- Cover art (PC-98)
- Developer: Artdink
- Publishers: Artdink Pack-In-Video (Super Famicom)
- Platforms: NEC PC-98 FM Towns MS-DOS PC Engine Super Famicom
- Release: NEC PC-98 JP: August 2, 1991; PC Engine JP: March 4, 1994; Super Famicom JP: March 24, 1995;
- Genre: Simulation w/ strategy elements
- Mode: Single-player or multiplayer

= The Atlas (video game) =

1991 video game

The Atlas (ジ・アトラス, The Atlas) is a multiplatform strategy/simulation video game developed by Artdink Development. The game is set during the Age of Discovery in the 15th century. It was released in August 1991 for the NEC PC-9801, FM-TOWNS and MS-DOS, with a PC version released on March 4, 1995 and a version for the Super Nintendo Entertainment System released by Pack-In-Video on March 24 of the same year. It was also ported to Windows in September 2000. A version for Wii Virtual Console released exclusively in Japan on February 19, 2008. The sequel to The Atlas, titled The Atlas II, was released on April 26, 1993.

==Gameplay==
There is a strict time limit of five years to discover mysterious lands that are 1000 mi south of Portugal. Players can work for an admiral and can either change employment or even retire. Specialized names for the adventures, along with their characteristics and every kind of information possible is synthesized by the combination of certain attributes. The topographic features are created completely by random by a method of biosynthesis.
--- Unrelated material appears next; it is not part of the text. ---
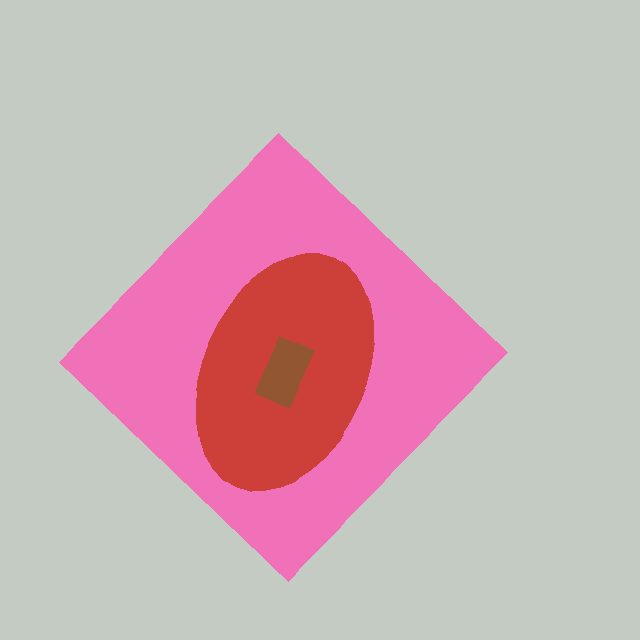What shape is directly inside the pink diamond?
The red ellipse.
Elements of war and plague affect the political stability in each of the game's regions. As the years progress in the game, trade and exploration play a role in impacting the in-game economy. Procurement, pestilence and contagious diseases are created through trade, decreasing the number of residents that reside in that particular town or city. These factors may also lead to the loss of vital trade ships. A contingent of information is used in order to enhance the illusion of being taken home. The map in the game is basically close to that of the parts of the Earth that were known in the 15th century. Encyclopedias can be found in the cities in addition to world maps and local specialties. Even animals can be found in the in-game towns. Strange life forms and primitive civilizations are randomly distributed on the map, they are described in the encyclopedia that covers the entire in-game universe.

The game was later published in the German market by Sunflowers Interactive Entertainment Software.

==Legacy==
The sequel released in 1993, titled The Atlas II, takes place in the 16th century. The basic system is kept intact but with a few differences. In this game, the player is assigned the role of the original traveler's son. Discovering new cities and inland transportation between cities is now possible. It is possible in this game to trade and transport products from the cities themselves.

Players have to solve a mystery revolving around a temple. They can now find a "Temple of Aeolus", concerning the names of the 12 different constellations on the Zodiac.